As immigration debates heat up in the U.S., so, too, does education's role in the discussion. Can our current public education system-which already does a poor job educating its young population-be expected to handle the surging numbers of non-English-speaking youngsters? Can the growing number of charter schools and other schools of choice create enough opportunities for those who need it? A look at Arizona provides some early answers.
The Grand Canyon State's education system faces two major challenges. The first is the state's rapidly growing population. Between 2000 and 2003, Arizona's total population grew by 450,000 people at a rate three times the national average. And over the past five years, public school enrollment has soared 13 percent. Major increases in Hispanics largely explains both trends. The result? In 1992, the state's public schools were 60 percent Anglo and 27 percent Hispanic. In 2002, they were 49 percent Anglo (and falling) and 37 percent Hispanic (and rising). Arizona's public school population is a "majority minority."
The second problem is the state's continuing failure to arm students, particularly its non-Anglo population, with the skills necessary to succeed in the modern economy. The National Assessment of Educational Progress (NAEP) shows that 63 percent of Arizona's Hispanic fourth-graders failed to demonstrate basic literacy skills in English, while 67 percent of its black students also score below basic. A nothing-to-write-home-about 30 percent of Anglos didn't meet the mark, either. What the demographic and NAEP data suggest is that Arizona schools suffer not from a changing demographic profile so much as from a general inability to educate non-affluent children.
This seems surprising, especially since Arizona has been in the forefront of choice-based education reform. It enacted the nation's strongest charter school law in 1994 and now has 449 charter schools educating over 96,000 youngsters-approximately 10 percent of the state's public school students. It ranks first on the Manhattan Institute's "educational freedom" index. Moreover, the data show those choice-based reforms have been effective for students and schools.

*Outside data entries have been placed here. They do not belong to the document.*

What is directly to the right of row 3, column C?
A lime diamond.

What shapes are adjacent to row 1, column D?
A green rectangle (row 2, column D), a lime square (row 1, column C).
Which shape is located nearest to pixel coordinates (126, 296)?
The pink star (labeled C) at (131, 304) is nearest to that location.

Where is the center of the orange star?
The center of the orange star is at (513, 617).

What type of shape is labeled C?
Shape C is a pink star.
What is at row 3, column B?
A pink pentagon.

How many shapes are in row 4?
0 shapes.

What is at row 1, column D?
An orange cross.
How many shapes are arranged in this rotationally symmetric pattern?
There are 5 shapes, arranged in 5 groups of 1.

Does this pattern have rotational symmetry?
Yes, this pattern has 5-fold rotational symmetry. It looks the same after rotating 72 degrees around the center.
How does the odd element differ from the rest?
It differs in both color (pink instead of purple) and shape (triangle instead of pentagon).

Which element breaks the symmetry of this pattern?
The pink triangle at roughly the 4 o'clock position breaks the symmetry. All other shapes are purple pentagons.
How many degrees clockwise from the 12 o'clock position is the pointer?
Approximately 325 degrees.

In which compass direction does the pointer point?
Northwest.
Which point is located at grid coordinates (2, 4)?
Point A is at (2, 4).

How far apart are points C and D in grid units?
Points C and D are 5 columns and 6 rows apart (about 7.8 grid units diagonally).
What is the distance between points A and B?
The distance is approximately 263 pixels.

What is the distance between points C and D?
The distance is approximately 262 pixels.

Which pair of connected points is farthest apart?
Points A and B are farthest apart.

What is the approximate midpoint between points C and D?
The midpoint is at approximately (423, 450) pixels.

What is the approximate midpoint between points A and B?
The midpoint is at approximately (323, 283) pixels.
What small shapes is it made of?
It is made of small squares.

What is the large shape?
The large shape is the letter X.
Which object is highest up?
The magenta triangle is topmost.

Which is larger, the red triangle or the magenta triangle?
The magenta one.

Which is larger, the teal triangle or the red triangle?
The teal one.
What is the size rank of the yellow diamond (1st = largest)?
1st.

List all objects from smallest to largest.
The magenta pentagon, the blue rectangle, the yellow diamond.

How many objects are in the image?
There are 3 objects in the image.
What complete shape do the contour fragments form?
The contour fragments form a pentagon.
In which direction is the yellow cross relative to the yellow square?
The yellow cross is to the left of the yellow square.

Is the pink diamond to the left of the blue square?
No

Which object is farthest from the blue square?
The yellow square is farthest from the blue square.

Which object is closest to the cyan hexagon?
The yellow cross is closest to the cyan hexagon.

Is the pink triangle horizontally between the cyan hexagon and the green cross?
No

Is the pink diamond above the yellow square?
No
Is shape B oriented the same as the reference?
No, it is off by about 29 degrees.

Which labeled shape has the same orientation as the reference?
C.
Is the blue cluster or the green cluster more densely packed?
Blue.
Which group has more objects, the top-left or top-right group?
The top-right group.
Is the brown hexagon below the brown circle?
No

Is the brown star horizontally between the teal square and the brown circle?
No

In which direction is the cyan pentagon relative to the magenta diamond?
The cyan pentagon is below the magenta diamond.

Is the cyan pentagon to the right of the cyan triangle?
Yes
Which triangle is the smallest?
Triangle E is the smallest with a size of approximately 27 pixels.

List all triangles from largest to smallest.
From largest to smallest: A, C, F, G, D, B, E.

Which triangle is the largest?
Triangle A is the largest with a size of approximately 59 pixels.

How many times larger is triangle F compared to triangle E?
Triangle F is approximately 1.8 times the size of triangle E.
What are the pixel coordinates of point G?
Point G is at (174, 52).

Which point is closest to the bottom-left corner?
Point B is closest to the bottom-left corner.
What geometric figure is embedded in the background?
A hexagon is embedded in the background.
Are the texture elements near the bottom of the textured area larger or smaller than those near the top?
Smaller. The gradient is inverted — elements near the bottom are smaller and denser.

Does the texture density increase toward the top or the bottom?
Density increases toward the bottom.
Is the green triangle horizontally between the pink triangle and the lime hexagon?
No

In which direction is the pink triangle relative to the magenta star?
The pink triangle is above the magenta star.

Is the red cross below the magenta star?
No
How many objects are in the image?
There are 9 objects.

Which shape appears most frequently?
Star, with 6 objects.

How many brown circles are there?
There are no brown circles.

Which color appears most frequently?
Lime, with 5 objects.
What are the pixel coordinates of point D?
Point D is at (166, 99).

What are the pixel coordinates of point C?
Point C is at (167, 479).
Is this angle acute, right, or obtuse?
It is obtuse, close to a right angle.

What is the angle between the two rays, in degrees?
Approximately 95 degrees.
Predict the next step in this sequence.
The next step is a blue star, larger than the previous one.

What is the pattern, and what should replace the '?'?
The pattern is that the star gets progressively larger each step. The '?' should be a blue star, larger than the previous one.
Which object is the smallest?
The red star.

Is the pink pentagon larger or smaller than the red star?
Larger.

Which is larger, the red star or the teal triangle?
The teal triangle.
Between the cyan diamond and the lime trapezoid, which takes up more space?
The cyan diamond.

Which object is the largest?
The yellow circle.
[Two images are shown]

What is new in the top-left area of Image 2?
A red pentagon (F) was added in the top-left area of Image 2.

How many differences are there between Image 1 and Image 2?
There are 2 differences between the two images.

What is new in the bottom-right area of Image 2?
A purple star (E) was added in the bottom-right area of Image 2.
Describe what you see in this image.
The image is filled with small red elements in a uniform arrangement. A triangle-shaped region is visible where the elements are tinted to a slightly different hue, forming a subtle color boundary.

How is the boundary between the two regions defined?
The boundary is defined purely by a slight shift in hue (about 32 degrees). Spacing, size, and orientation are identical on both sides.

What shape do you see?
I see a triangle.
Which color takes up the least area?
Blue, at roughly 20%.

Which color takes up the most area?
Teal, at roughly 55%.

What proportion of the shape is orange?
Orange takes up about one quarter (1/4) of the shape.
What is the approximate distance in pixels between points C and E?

In their study of charter school achievement, Lewis Solomon and Pete Goldschmidt found that charter students made greater academic progress than students in Arizona's district public schools. And Harvard economist Caroline Hoxby demonstrated that, when faced with charter school competition, Arizona public schools made stronger than average academic gains (see here).
With such solid evidence of choice-based improvement at the micro (student and school) levels, why aren't aggregate scores improving faster?
Because the benefits that competition brings-in aggregate-are being dulled by the burgeoning student population. That increase is effectively blunting the competitive impact of existing school choice programs.
Thus, some of the worst-performing public schools in the state remain relatively unaffected by school choice. Consider the Roosevelt Elementary District. Of 18 Roosevelt schools, 14 scored in the bottom 10 percent in reading, math, or both, on national norm-referenced tests. Yet now, even after losing children to newly opened charter schools, Roosevelt still enrolls a few hundred more students than it did years earlier, because there are so many new students who need a place to attend school.
In theory, inter-district choice and charter schools should provide options to distressed parents in districts such as Roosevelt. In reality, area charter schools have long waiting lists, and neighboring school districts lack space for transfers (or covertly will not accept them). Thus, Roosevelt's schools have been abysmal for years, but many of the district's parents have nowhere else to go. In short, even Arizona's aggressive education reforms haven't kept up with the needs of the state's swelling student population.
State lawmakers can do more. The obvious solution is to create many more charter schools and other schools of choice to meet growing parental demand. At the same time, they should untie the hands of traditional public schools so that they can serve additional students and become more competitive. Lawmakers could start by realizing that top-notch teachers-not small classes-are the key to student success, and by making teacher quality one of their top priorities. Let the best teachers-those whose students have demonstrated consistently high academic performance on a value-added scale-teach larger classes, and pay them more. If the demand is there, supply shouldn't limit the options for Arizona's students. Make teacher performance data available to parents and give them not just a choice between schools, but also between teachers.
Such reforms will face strenuous opposition from the usual suspects. But as student populations rise throughout the nation, citizens will not be able to confront new education setbacks with old solutions. Arizona is experiencing a student population boom, and lawmakers have embraced school choice to offset the growing numbers. But they must do more-starting with a reexamination of the way classes are taught, and a reexamination of who's teaching them. America's education reformers should keep one eye on the Grand Canyon State. Its successes and failures may soon be those of the nation.